Joe’s interest in mechanics started when he was a child living in New York.
“I started working in a local gas station, pumping gas when I was just 10-years-old,” Joe recalled. “After that, I began fixing cars and then trucks, but I wanted to work on something bigger and faster. I became a diesel mechanic, maintaining and repairing diesel engines for buses and trucks, and then I joined the Air Force to do tactical aircraft maintenance.”
Joe’s time with the Air Force took him all over the world working on the F15 jet. After he was honorably discharged from the military, Joe went to a major American passenger airline and worked as a mechanic at JFK airport and Lambert St. Louis airport for 30 years before retiring in 2005.
Although officially retired from his airline job, Joe’s love for aviation never waned and he went on to do contract work for other airlines, including Southern, Polar and Atlas,. After a few years, he was hired by Atlas as a flight mechanic for the 747 – his current role. Joe continues to travel around the world for his job and most recently completed a rotation, which included stops in Hawaii, Korea and Japan.
Flight mechanics often live out of a suitcase, since rotations are 20 days on and 10 days off each month. For Joe, all flights “start” a few days before the actual departure.
Tech Ops evaluates all the flights and assigns every mechanic a rotation. Since each rotation includes new cargo going in and out, there is a significant amount of pre-planning that must take place to ensure the success of each flight.

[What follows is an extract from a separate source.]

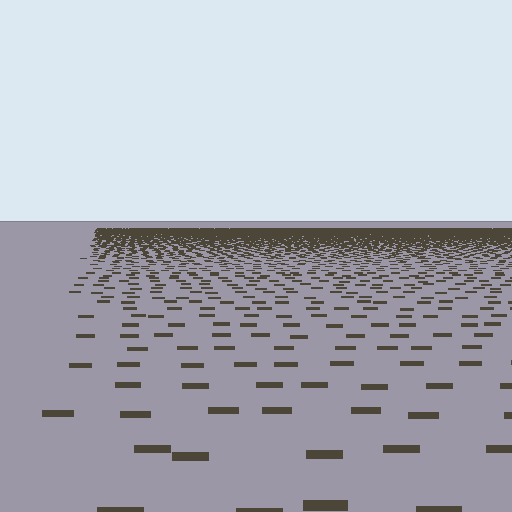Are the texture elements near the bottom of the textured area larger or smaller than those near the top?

“At each stop of the rotation, the aircraft needs an inspection, which includes things like topping essential fluids and reviewing write ups from the pilots that outline what needs to be addressed and fixed. I keep in close communication with Maintenance Control, and we prioritize any work that needs to be scheduled. I carry 125 pounds of my own tools on every flight.”

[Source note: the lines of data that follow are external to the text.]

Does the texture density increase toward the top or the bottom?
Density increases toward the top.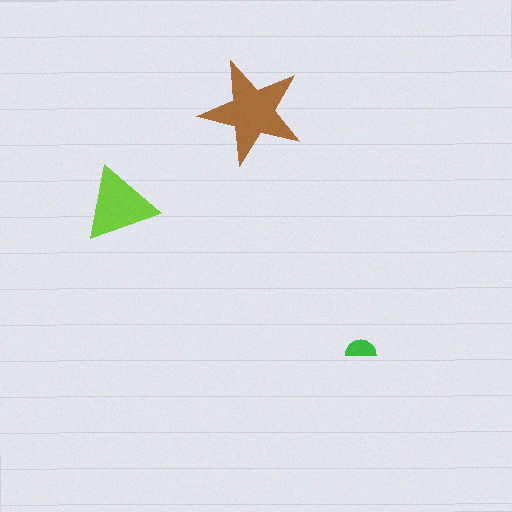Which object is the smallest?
The green semicircle.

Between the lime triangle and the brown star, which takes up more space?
The brown star.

Joe added, “Our top priority is always safety so I’m focused on trying to anticipate what might come next. We have a computer onboard so I look up various things when we are flying, like making sure that all our paperwork for the aircraft is current and that all the parts that are on order are also up to date.”

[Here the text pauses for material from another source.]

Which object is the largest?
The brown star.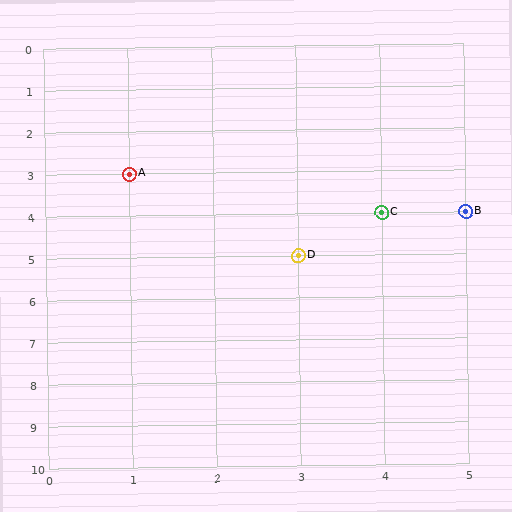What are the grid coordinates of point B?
Point B is at grid coordinates (5, 4).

Joe is extremely proud to work for Atlas, especially during the height of the COVID-19 pandemic.
“We were considered essential workers during the pandemic, so our work never stopped. I have never been so proud to work for this Company. We shipped personal protective equipment (PPE) for hospitals and civilians and later in the pandemic, we shipped vaccines. My co-workers all showed up without hesitancy and we are very proud of the role that we played.”